Delegates to the conference talked about the Hesta Fund, an ethical investor whose charter forbids investment in uranium but, through its best-of-sector approach, holds shares in the mining company Rio Tinto. (Rio Tinto owns North, one of the country’s dominant uranium producers.)

“Hesta will need to change its screening process if it wants to be known as a responsible investor,” says Terry Pinnell, a financial adviser for Directed Ethical Investment in Brisbane, who attended the conference. “There was a lot of discussion about setting up a standard criteria for the industry or an independent ranking system which would give companies an ethical rating, like a Standard and Poor’s credit rating.”

But the barriers to such an industry standard being formed are high.
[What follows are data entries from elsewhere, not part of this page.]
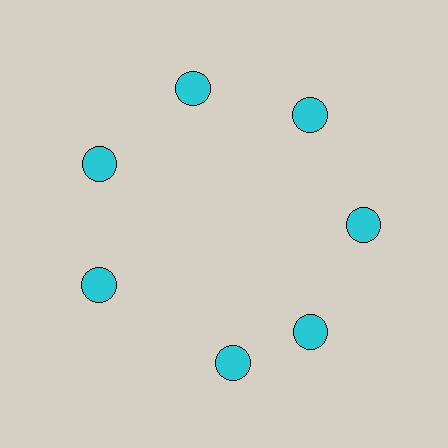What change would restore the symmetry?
The symmetry would be restored by rotating it back into even spacing with its neighbors so that all 7 circles sit at equal angles and equal distance from the center.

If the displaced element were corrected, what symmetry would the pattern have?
It would have 7-fold rotational symmetry — the pattern would map onto itself every 51 degrees.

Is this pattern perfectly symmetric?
No. The 7 cyan circles are arranged in a ring, but one element near the 6 o'clock position is rotated out of alignment along the ring, breaking the 7-fold rotational symmetry.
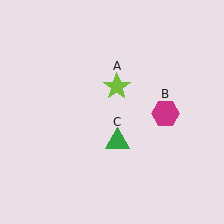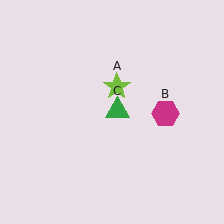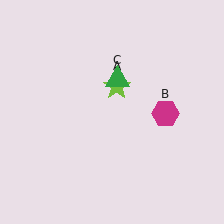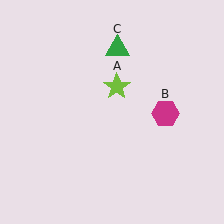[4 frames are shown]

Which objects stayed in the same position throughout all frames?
Lime star (object A) and magenta hexagon (object B) remained stationary.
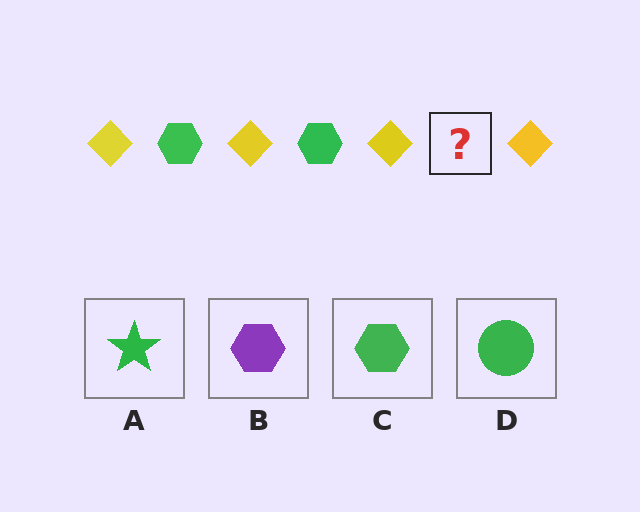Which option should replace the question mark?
Option C.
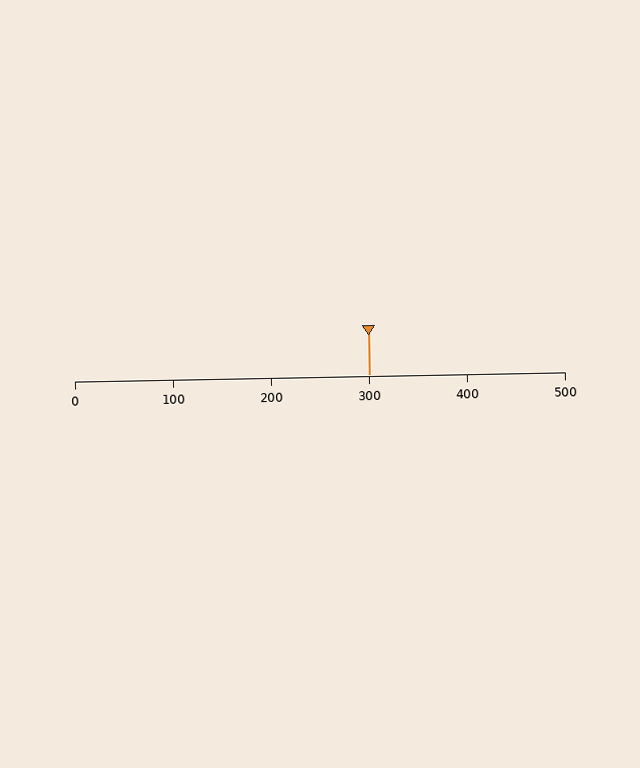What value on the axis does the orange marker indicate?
The marker indicates approximately 300.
First, everyone investing in this manner has a different measure on what is considered responsible and what is not. Some funds might invest in fast food company McDonalds, for instance, because it spends big money on charities and education, while others would discard it based on its part in environmental degradation.

Investors like Thier say that companies need to be individually hand picked. And doing this can be time consuming and costly, requiring research into obscure sunrise industries such as complementary medicines or renewable energy. If the bigger fund managers were to scrap their best-of-sector method in favour of hand picking their stocks, they would need to widen their research nets to find companies that are not currently on their radar screens.

Pinnell says that while the industry remains immature and the definition of ethical behaviour remains ambiguous, it is unlikely that funds will agree on the right approach. “There are not that many companies which are true to the concept of sustainable investment,” he says. This is something that will need to addressed if the popularity of ethical funds continues to rise, attracting more and more money from Australia’s deep superannuation pool.